Will Marshall: Hey, thanks for having us.
Jeff Dance: Excited to have you. I’m going to do a quick intro for those that don’t know you. Will, as CEO and co-founder, leads the overall company strategy and direction at Planet. Prior to Planet, he was a scientist at NASA, where he helped formulate the small spacecraft office. He was also a systems engineer on the lunar orbiter mission LADEE, which was the Lunar Atmosphere and Dust Environment Explorer, and he was a member of the science team for the lunar impactor mission LCROSS, which was the Lunar Crater Observation and Sensing Satellite. He has lots of other interesting experience at NASA, but in addition, he got a PhD in physics from the University of Oxford. He got a master’s degree in physics with space science and technology from the University of Leicester. He also completed a postdoctoral fellowship at Harvard and George Washington University. It is a really interesting background with a lot of deep space experience prior to Planet.
We are really grateful to have you here with us. Will, what do you do for fun? You do a lot of serious deep tech work, and I’m really excited to nerd out on all these things, but what do you do for fun?
Will Marshall: Well, I do some serious hiking. I like adventuring around the world, scuba diving, skiing, and hiking. I just got back from a trip to Antarctica. It was my first time visiting the seventh continent. It’s incredible hiking around there and seeing the wildlife. My passion is nature and getting out in it.
Jeff Dance: Amazing. You get a look at more nature through your company as well, in deep detail. Let’s talk a little bit more about Planet. Tell us more about the company. You co-founded this, and you’re the CEO, so give us the CEO view of Planet.
How Planet is utilizing AI
Will Marshall: Of course. Planet lets people see change across the whole Earth every day to make informed decisions. This spans across civil government applications, commercial applications, and defense and intelligence applications. We do this with over 200 satellites that image the entire Earth’s landmass once per day. With advances in AI, we track changes that happen across that imagery in near real-time. I liken it to what Google did with indexing the internet to make it searchable. We’re indexing the Earth to make it searchable.
Jeff Dance: Are you adding data to make it searchable?
Will Marshall: You mean labeling data? Certainly, sometimes we have to, but AI is actually getting better at zero-shot or low-shot learning. That’s because foundation models, as they become multimodal, have been trained on a huge array of imagery data as well as text on the internet. So, they’re starting to get better and better at processing imagery right out of the gate.
Historically, AI has gone through several revolutions. We’ve been working on AI for over a dozen years now. With classical machine learning, especially computer vision, there were early successes that used to require training with thousands and thousands of images—with humans labeling this as a ship, this as a tree, or what have you—to build up sufficient accuracy. But now, increasingly leveraging those historical training datasets, plus the advances in multimodal models generally and other datasets that have nothing to do with satellite data, they have become better at doing that without needing much of that direct training themselves. You can go with zero-shot or low-shot learning—one-shot, two-shot—where you iterate just a couple of times and it already gets the idea. Just imagine the power of this new tool. AI has largely been trained on the text of the internet. That’s great, and it does incredible things with that. Large language models can write essays, compare things, and encompass a massive amount of human knowledge. Essentially, it has Wikipedia in its head, which is incredible. But imagine the power of adding all of the Earth data to that. You’re not subtracting all of that contextual history of human knowledge; instead, you add all of the Earth data and then become able to make queries not just of the text of the internet, but queries of the physical planet. That opens up a vast array of applications, such as agriculture and disaster response.

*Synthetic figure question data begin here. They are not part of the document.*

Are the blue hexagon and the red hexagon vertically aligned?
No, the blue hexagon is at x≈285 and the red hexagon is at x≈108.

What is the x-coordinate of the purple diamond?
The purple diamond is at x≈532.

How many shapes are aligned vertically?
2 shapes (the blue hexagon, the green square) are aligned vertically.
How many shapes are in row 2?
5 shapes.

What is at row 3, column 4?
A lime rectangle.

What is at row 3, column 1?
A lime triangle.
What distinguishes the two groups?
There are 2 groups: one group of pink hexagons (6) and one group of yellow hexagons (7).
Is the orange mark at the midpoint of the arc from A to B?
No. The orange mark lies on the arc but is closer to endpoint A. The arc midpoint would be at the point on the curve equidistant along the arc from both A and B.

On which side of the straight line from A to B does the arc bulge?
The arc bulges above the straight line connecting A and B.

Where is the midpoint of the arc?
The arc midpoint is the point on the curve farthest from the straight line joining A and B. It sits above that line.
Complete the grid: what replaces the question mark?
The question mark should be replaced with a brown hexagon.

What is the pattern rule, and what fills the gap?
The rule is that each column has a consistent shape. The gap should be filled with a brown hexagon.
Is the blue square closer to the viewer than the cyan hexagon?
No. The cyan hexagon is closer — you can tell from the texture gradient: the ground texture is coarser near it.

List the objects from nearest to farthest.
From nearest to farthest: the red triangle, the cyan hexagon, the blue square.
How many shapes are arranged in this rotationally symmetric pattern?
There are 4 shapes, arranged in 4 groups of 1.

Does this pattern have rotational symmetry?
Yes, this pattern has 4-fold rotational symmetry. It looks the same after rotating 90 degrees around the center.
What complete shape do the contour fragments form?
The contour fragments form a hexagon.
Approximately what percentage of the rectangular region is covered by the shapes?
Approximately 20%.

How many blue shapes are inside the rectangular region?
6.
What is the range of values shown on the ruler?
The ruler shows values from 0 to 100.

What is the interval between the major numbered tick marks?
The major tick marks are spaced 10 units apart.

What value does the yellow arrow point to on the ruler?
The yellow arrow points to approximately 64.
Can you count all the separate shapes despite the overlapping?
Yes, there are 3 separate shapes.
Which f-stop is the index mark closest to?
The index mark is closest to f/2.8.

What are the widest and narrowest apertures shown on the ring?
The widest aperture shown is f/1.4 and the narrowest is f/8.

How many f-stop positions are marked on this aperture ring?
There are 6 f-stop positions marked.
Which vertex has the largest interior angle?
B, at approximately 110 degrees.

How are you going to manage disaster response without real-time information? It’s no good just creating a virtual world; you need real-world data. As we move towards real-world models, you need real-world data. This is why space and AI are a match made in heaven. You were saying earlier, Jeff, that AI is touching a lot of different technologies, and I think that’s right. Pretty much every technology is being touched by AI. But space and AI have particular advantages for one another that go beyond a lot of other disciplines. Space has been generating huge amounts of data. Planet alone images the whole Earth every day, and we’ve been doing that for eight years. So, we have daily snapshots—3,500 images for every point on the Earth’s landmass, one every single day. What an incredible dataset to train AI on regarding how the physical world is changing, with all those applications acting as a downstream consequence. AI needs three things: compute, data, and algorithms.
“Space and AI are a really a match made in heaven”
Increasingly, it’s the data that is holding up the generation of new applications. That’s why you see leaders like Demis Hassabis, Dario Amodei, and Yann LeCun talking about the need for real-world models. For real-world models, you need real-world data, and space is gifted with huge amounts of it. Meanwhile, from the space perspective, we’ve had gobs of data. But try getting value out of that if you’re an individual. We produce about 40 terabytes of imagery per day—four million 47-megapixel images. If you as an individual want to get information or answers out of that, it’s really hard. If you’re observing a small local area, fine, you could do that with your eyes. If you’re trying to search the Brazilian Amazon for deforestation or search China for missile threats—two examples that we work on—you simply can’t do that manually. You need to look at millions of images. Therefore, AI is a massive boost to space. This is why I say space and AI are really a match made in heaven. They are getting married right now, and it is having explosive consequences for the world.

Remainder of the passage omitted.